Matters only began to escalate from there, and while the varsity had less than 100 Indian students by March 1909, it became a serious concern for the British.
In March 1909, then Secretary of State for India Lord Morley wrote a letter to the Master of Downing College, Cambridge, raising an alarm about the rising number of Indian students there. “I should not venture to press the matter upon you in this way if the subject were not of real importance from the point of view of [the] Indian Government,” read the letter.
Three weeks prior to writing this letter, he warned the House of Lords of how “the extremists, who nurse fanatic beliefs that they will someday drive us out of India,” and was keen on rooting this “problem” from British universities. He wasn’t too off the mark.
As this article notes, “Many would leave as revolutionaries, ‘trouble-makers’ and independence advocates; even if their actions at University pale in comparison to the sedition and activism in India in the 30s and 40s, it was here [Cambridge] that this elite group, previously spread across the subcontinent, first met.”
Who Were These Students?
There is no doubt that a vast majority of students who attended Cambridge University at the time came from the upper echelons of Indian society. They came from families who had ties to the British Raj or intrinsically benefitted from their relationship with it. In fact, the likes of Nehru studied in elite English schools like Harrow before his time in Trinity College, Cambridge.

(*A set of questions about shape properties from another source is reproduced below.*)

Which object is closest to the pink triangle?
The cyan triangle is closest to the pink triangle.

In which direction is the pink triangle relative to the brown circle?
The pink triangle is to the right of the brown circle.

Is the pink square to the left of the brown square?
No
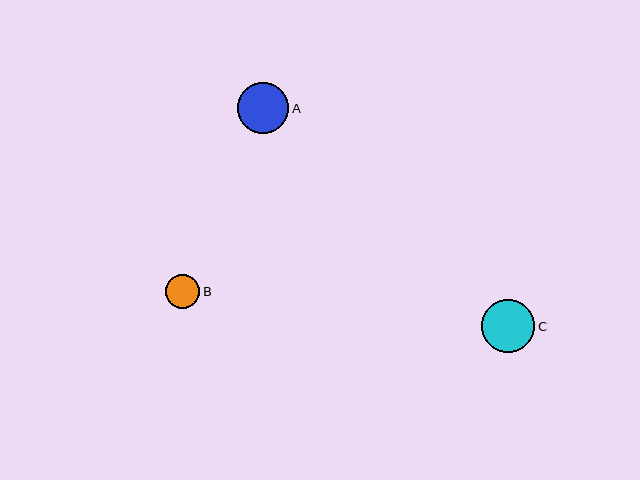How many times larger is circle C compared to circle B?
Circle C is approximately 1.6 times the size of circle B.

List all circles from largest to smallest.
From largest to smallest: C, A, B.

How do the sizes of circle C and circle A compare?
Circle C and circle A are approximately the same size.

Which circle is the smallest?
Circle B is the smallest with a size of approximately 34 pixels.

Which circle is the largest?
Circle C is the largest with a size of approximately 53 pixels.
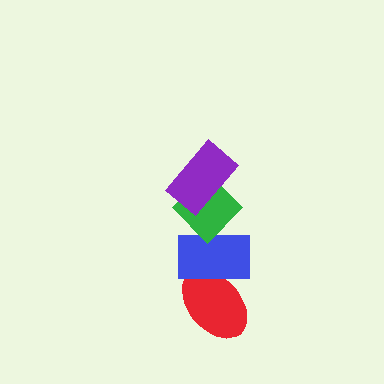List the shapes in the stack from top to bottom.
From top to bottom: the purple rectangle, the green diamond, the blue rectangle, the red ellipse.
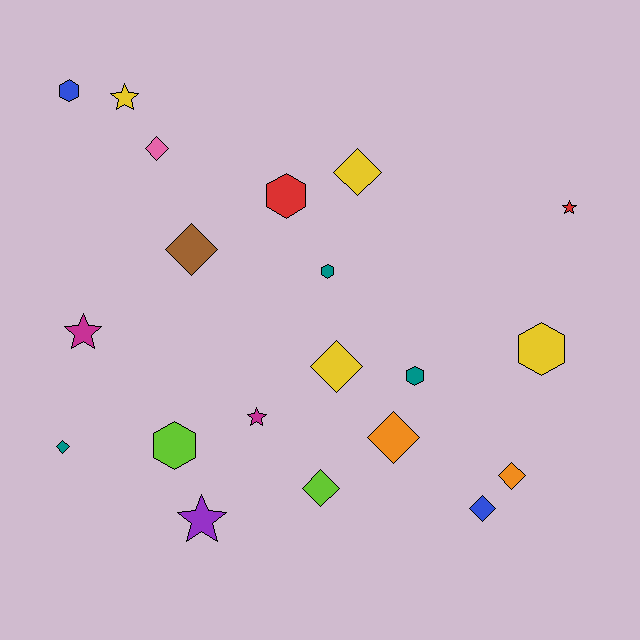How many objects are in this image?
There are 20 objects.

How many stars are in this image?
There are 5 stars.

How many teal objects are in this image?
There are 3 teal objects.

In other words, these were students cocooned away from the extreme challenges the common man in India faced during the British Raj.

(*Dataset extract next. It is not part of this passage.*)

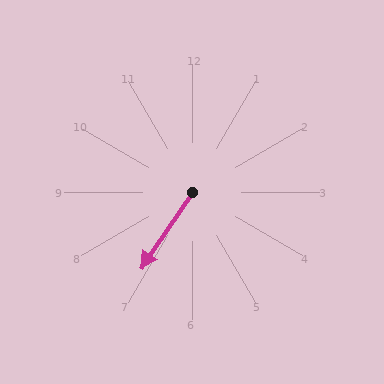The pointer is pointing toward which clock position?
Roughly 7 o'clock.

Nonetheless, they made an active choice of understanding the perils of British rule in India and challenging it through debate and discussion. The seeds of their activism for Independence were sown (in some part) in the Cambridge Majlis. But it’s imperative to note that the platform not only discussed the concerns of students about the British Raj, but also spoke on other subjects of relevance and interest to them.
One such student was Jatindra Mohan Sengupta, who came from a prominent Zamindar family in Chittagong district, and whose father was a member of the British Legislative Council. Jatin, who was two years senior to Nehru, became the President of the Cambridge Majlis in 1908. During his tenure as President, he urgently pressed for discussions about Britain’s control of India. Following his time at Cambridge, he would get called to the Bar at Grays’ Inn.

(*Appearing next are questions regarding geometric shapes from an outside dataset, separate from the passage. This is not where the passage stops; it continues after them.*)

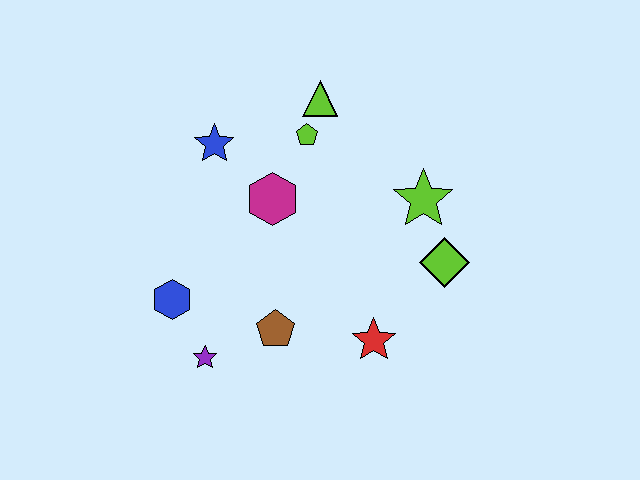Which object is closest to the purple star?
The blue hexagon is closest to the purple star.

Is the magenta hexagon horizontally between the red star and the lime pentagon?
No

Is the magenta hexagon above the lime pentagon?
No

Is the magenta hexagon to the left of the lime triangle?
Yes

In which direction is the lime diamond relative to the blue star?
The lime diamond is to the right of the blue star.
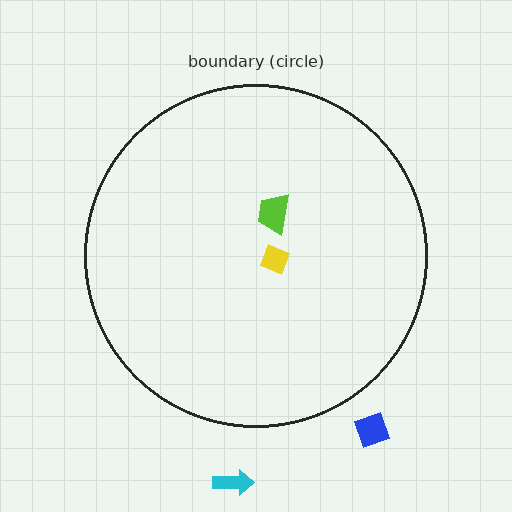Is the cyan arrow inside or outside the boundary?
Outside.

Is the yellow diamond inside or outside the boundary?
Inside.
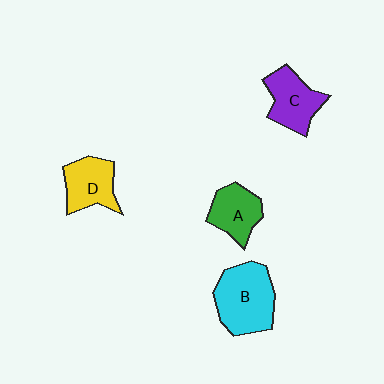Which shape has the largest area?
Shape B (cyan).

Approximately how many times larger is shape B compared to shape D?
Approximately 1.5 times.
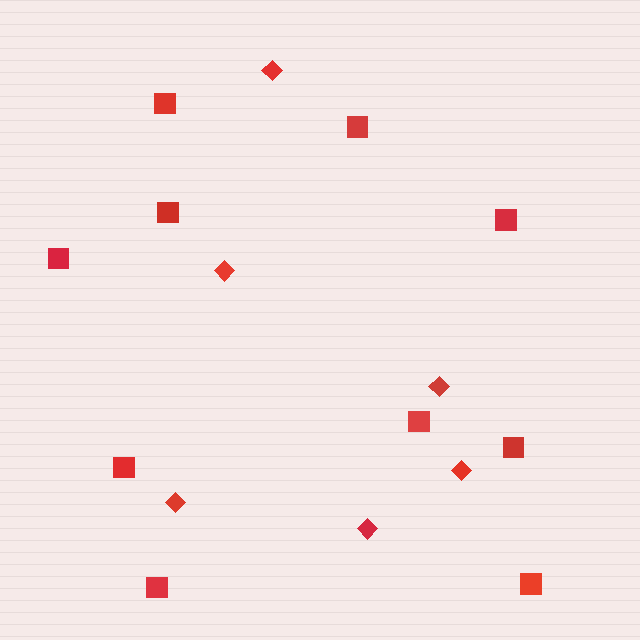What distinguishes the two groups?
There are 2 groups: one group of squares (10) and one group of diamonds (6).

Despite starting a successful practice in Calcutta (Kolkata), Jatin would give it up and join the freedom struggle in 1921 as an integral member of MK Gandhi’s Non-Cooperation Movement, overseeing matters in Bengal. Joining Jatin in this new direction was his wife and British-born Edith Ellen Gray, later known as Nellie Sengupta, whom he had met in Cambridge.
He would go on to play important roles in the freedom struggle, organising worker strikes, defying the ban on various freedoms for protestors, defending revolutionaries like Surya Sen in court and attending the Second Round Table Conference in 1931, where he supported the Indian National Congress and submitted photo evidence of police brutality during the quelling of the Chittagong Rebellion. He passed away two years later while locked up in Ranchi, while Nellie would go on to play a key role in the freedom struggle and social work post-Independence.
Following Independence, the society continued to meet with students now from different countries in the subcontinent and even survived two wars between India and Pakistan (1947 and 1965), but things came to a head during the 1971 War of Liberation. The Cambridge Majlis fell into a steep decline before it was revived once again in March 2019.
Whether we know it or not, this society opened the doors for many of our important freedom fighters.